Кстати, нынешняя компания была совсем неплохим итогом моего короткого и счастливого взлета. Здесь, к примеру, в цветнике моложавых дамочек соловьем разливался сенатор Майкл Рёблинг, с убедительной скромностью возглашавший, что «один лишь взгляд этих детских глаз – и никакой не нужно благодарности, достаточно всего лишь спасибо». Разумел он, похоже, Центральный детский фонд, который мы «помогли» ему организовать.
   Существуют десятки вполне легальных способов купить политика. «Мягкими деньгами» через комитет политических действий, сбором «твердых денег»[19]… Перечислять могу часами.

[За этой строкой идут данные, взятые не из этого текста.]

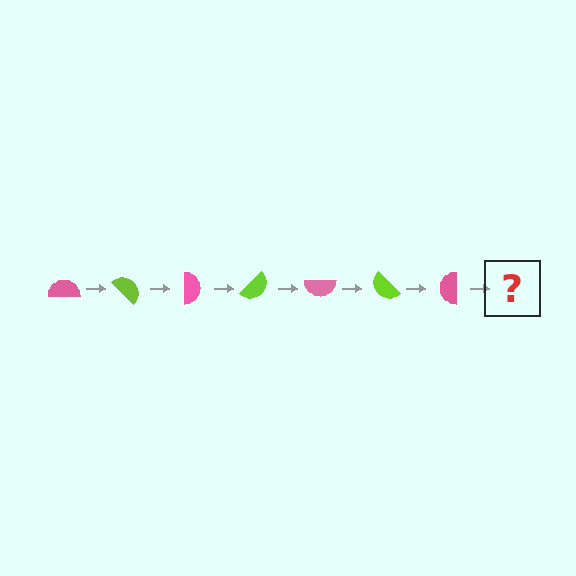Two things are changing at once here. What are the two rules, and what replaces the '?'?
The two rules are that it rotates 45 degrees clockwise each step and the color cycles through pink and lime. The '?' should be a lime semicircle, rotated 315 degrees clockwise from the start.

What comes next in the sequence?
The next element should be a lime semicircle, rotated 315 degrees clockwise from the start.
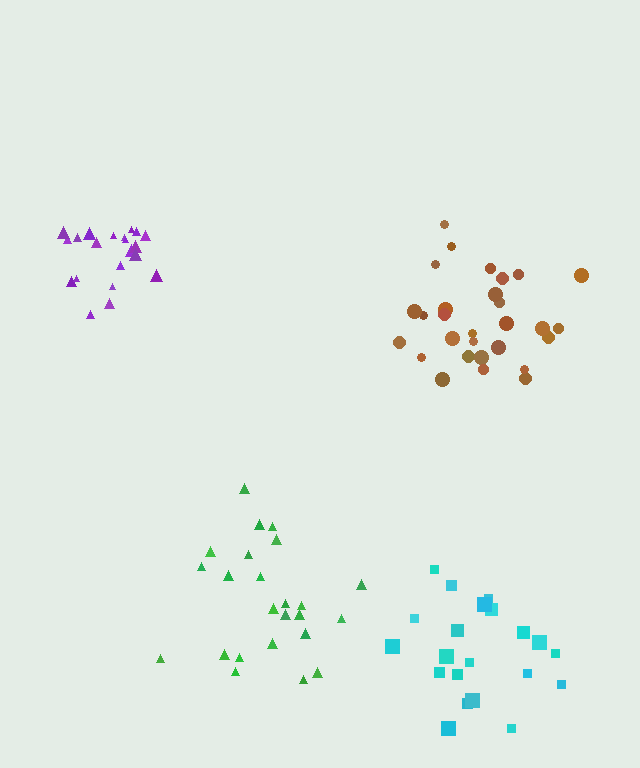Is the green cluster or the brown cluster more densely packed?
Brown.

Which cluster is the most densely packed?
Purple.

Однако для Рёблинга всего этого оказалось недостаточно. Большей частью эти денежки все же уходят на расходы по проведению кампании, которые можно расписать очень щедро – но все равно недостаточно щедро для аппетитов сенатора.

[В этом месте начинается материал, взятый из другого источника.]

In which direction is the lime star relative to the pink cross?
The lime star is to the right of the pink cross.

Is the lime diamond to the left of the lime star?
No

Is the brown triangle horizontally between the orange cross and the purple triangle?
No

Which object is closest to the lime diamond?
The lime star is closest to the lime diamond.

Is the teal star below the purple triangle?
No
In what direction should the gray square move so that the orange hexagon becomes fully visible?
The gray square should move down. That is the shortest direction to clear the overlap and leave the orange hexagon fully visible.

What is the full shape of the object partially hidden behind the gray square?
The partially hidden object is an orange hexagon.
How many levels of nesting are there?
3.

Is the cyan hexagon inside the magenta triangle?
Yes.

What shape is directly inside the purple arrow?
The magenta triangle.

   Когда он не смог снять свой банк с этой легальной взятки, мы предложили Рёблингу консультации и руководство по созданию его маленькой некоммерческой организации, которая занималась бы всем понемногу: тут и лагеря для малолетних правонарушителей, и поездки в Диснейленд для больных ребятишек, и детский зоопарк с ручными зверьками для умственно отсталых – да все, что угодно. Пожертвования на такую некоммерческую деятельность не лимитируются, они освобождены от любых отчетных препон, что за последнее десятилетие превратило создание фондов в изрядную обузу. Засадив в руководство и штат Центрального детского фонда своих людей, Рёблинг получил возможность тратить на детишек ровно столько средств, сколько велит ему совесть, пуская оставшееся на собственные нужды: непыльная работенка для свояков, конференц-центры возле своих излюбленных мест флай-фишинга[20], путешествия по миру с полной компенсацией всех расходов и прочее. Совесть его, надо думать, много не просила.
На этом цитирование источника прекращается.